Paradice Island Pool at Pioneer Park
5951 Monaco Street, Commerce City

It’s so bright and colorful, it looks like an oversized candy store, but Paradice Island Pool — which is named for its game theme (pair o’ dice, get it?) is more like a water park, with two acres of fun, especially for families. Three separate pools address the water-loving needs of all ages and activity levels, from a toddler pool with zero-depth entry to a lazy river with a bubble pit and games such as basketball and volleyball, to three slides (one that uses inner tubes) that empty into a big plunge pool. Spouts, spigots, hoses and sprayers shoot water every which way, and there’s an enormous bucket that fills with water and dumps it on the unsuspecting (and also the suspecting, as some kids park themselves beneath it). Bring your own food and rent a cabana or picnic at one of the shaded tables; Commerce City residents pay $4, but non-residents are welcome for $10 a day.

Pirates Cove Water Park
1225 West Belleview Avenue, Englewood

Small and easily navigable, Pirates Cove is perfect for families who feel overwhelmed by the bigger water parks but still want something beyond a pool with a diving board at one end. Here that something comprises three water slides, a little sandy beach, a spray garden and three separate pools — including one with six lanes for laps that can be entered via the diving board or a drop slide, and a lazy river that tempts the more adventurous into a “swirling vortex” of water.The 750-gallon dump bucket is powerful and popular, and there are cabanas for rent. Adult admission is $14 weekdays and $16 weekends, and you can bring in your own coolers of food.

Water World
8801 Pecos Street, Federal Heights

Water World has been a wet-and-wild mecca for decades. Since it opened in 1979, this 67-acre park, which had the first two water slides in the state, has grown to include fifty attractions, including two wave pools, a lazy river and multiple rides for inner tubes, multi-person rafts and boogie boards. One of the most popular, Voyage to the Center of the Earth, pulls your raft through prehistoric times on a journey of drops, waves and bumps past animatronic dinosaurs in a completely enclosed space; Screaming Mimi, a roller coaster that you ride on a board, will propel you to speeds of up to 30 mph before skidding you across a big pool. Two gift shops and twelve restaurants make it easy to part with some money, but the park allows you to bring your own food, which can be eaten in one of the covered shelters, with picnics tables strewn about; cabanas and “bungalows” (chaise lounges under clamshell coverings) are available for rent. Admission is $34.99.

Wellington Lake
21843 Stoney Pass Road, Bailey

The privately owned Wellington Lake in Bailey is open to the public year-round, and although the ice fishing in this trophy fishery is fabulous in the winter, summer is really the time to visit. You can paddle in the clean water (no lifeguard), play with pool toys you're allowed to bring from home, and catch some rays on one of the little beaches (some sandy, some rocky).

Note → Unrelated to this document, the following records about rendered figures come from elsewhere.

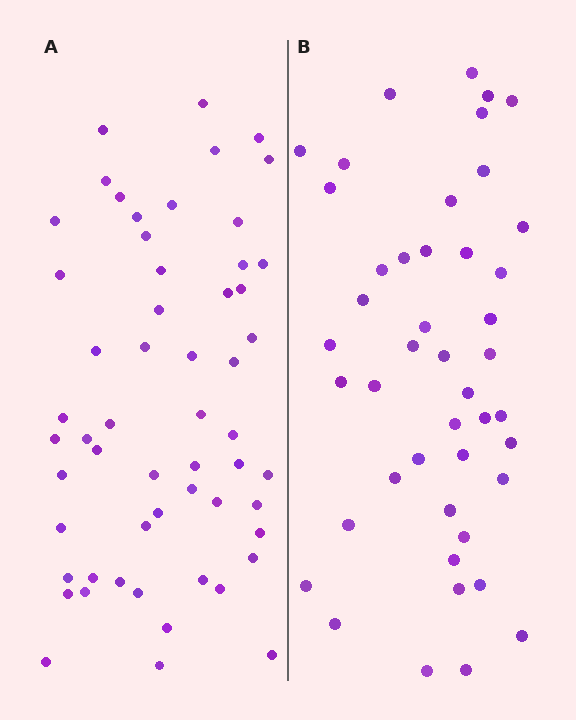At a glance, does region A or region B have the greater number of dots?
Region A (the left region) has more dots.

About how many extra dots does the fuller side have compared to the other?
Region A has roughly 12 or so more dots than region B.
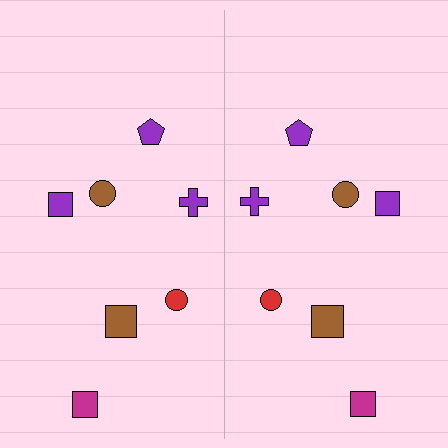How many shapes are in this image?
There are 14 shapes in this image.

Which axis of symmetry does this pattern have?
The pattern has a vertical axis of symmetry running through the center of the image.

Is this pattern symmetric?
Yes, this pattern has bilateral (reflection) symmetry.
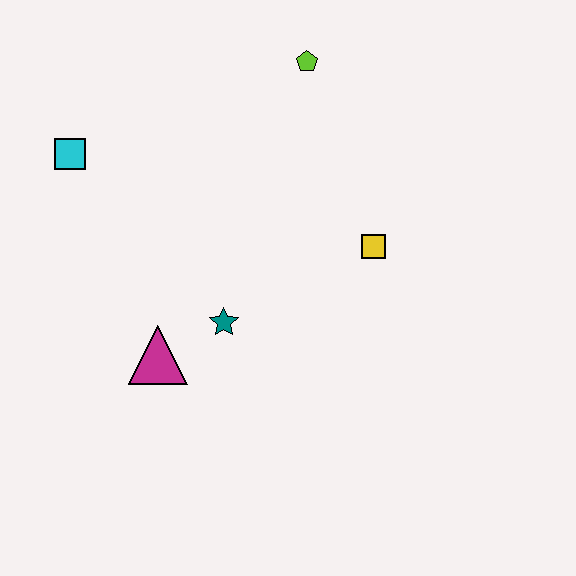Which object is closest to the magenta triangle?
The teal star is closest to the magenta triangle.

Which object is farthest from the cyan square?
The yellow square is farthest from the cyan square.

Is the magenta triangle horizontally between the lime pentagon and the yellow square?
No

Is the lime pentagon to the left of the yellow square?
Yes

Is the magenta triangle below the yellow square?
Yes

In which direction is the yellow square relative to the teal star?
The yellow square is to the right of the teal star.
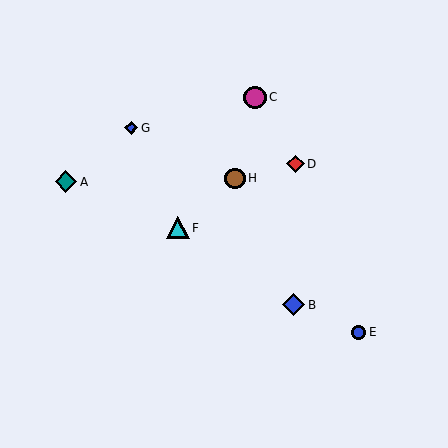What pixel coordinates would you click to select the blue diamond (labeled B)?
Click at (294, 305) to select the blue diamond B.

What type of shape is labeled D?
Shape D is a red diamond.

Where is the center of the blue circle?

If you come for the day, you’re limited in the areas where you can hang out; if you camp overnight in one of the 75 sites (complete with fire pits), you have access to the whole lake, which is surrounded by forest, with the towering cliffs of Castle Mountain in the background. And you can bring your furry best friend to swim with you! Admission is $10 for ages thirteen and up, plus $5 per vehicle for parking.